In Descent into the Maelstrom, Poe's sailor learns an 'insane lesson in chaos management.'  As he spins wildly toward his doom, flailing in the midst of one of the most monstrous whirlpools you can fathom, our sailor lands on a wonderful thought: He cannot fight the chaos, nor can he conquer it.

And then something happens. Once the sailor "settles," once he gives in and steps back and peers on the mad beauty of it all, he finds a sort of union with the chaos.  He gains new eyes, noticing that certain objects aren't exactly sinking.  He begins to hone in on the poetic, yet orderly, destruction around him.  Beauty becomes the only way out. That and latching himself to a sizable barrel.

The lesson, I gather, is that finding an order to things is not the same as control: in fact, the Maelstrom cannot be controlled and neither can the madness of our days.

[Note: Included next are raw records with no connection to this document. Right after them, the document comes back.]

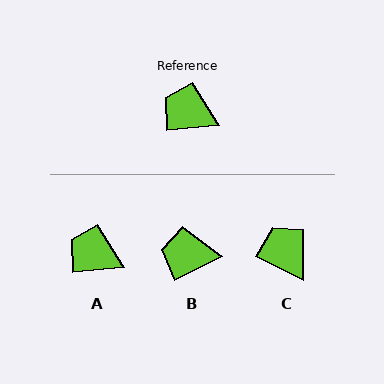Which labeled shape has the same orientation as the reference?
A.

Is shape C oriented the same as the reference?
No, it is off by about 33 degrees.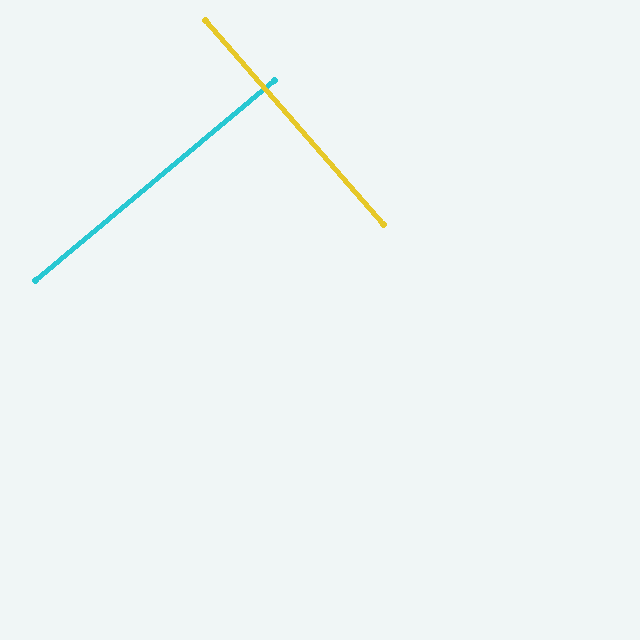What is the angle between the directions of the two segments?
Approximately 89 degrees.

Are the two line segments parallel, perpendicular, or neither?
Perpendicular — they meet at approximately 89°.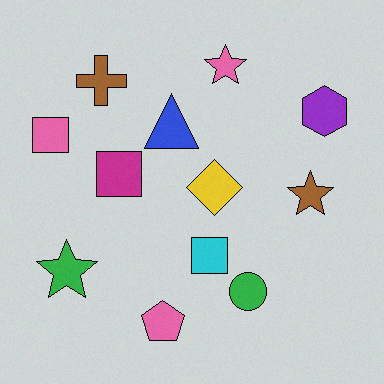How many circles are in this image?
There is 1 circle.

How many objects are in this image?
There are 12 objects.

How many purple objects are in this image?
There is 1 purple object.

Escape is possible only through joining in the chaos on its own terms, leaning in and letting go.  That's when you start to see. 

We settle when we say, 'I choose this because I might as well,' or "nothing better is coming along, so hey..." but settling itself is never a true possibility, because change is inevitable and we're always swept away again amidst the chaos, no matter where we sit.  Sure, some people sit longer and own their lot, say "this is my life."  But are they really content with it, or are they, in fact, still unsettled?

Contentment comes more from a sense of peace with the reality of a situation, enjoying your place for what it is in space and time, but open enough to know that change is afoot, and ready at the helm when those winds do come.  I'd rather be at peace with my lot than put stock in the notion that I've "settled."  You can choose your words as you wish.

A point: You should never knock contentment or happiness that sneaks up on you; you may just have found a good thing, so lean into it.  It's a surprise, I'm sure, to find a dash of joy in an arena you've been avoiding, or one you never saw in the cards, but it would be folly to push it away once you've bloomed to it.  You need to continue to strive and grow, and your path will certainly be dictated by where you "settle" and what you can learn there.  You should also understand that your original desires will evolve and guide you out of your current state.

Change is the only constant, and you will be guided forward, willingly or holding onto the floor. Your choice.  Be that down the street or otherwheres, have faith in the unfolding of your story.

I went hiking a few weeks back and felt a good shift happen.  Flooded in a series of epiphanies, I think I re-found myself, oddly at peace with the woods.  As the old hymnal goes:

When peace, like a river, attendeth my way,
When sorrows like sea billows roll;
Whatever my lot, Thou has taught me to say,
It is well, it is well, with my soul.

Keep holding true, my friends.  If nothing else, be content that you are part of life, and find joy - wherever you are - in bearing witness to it.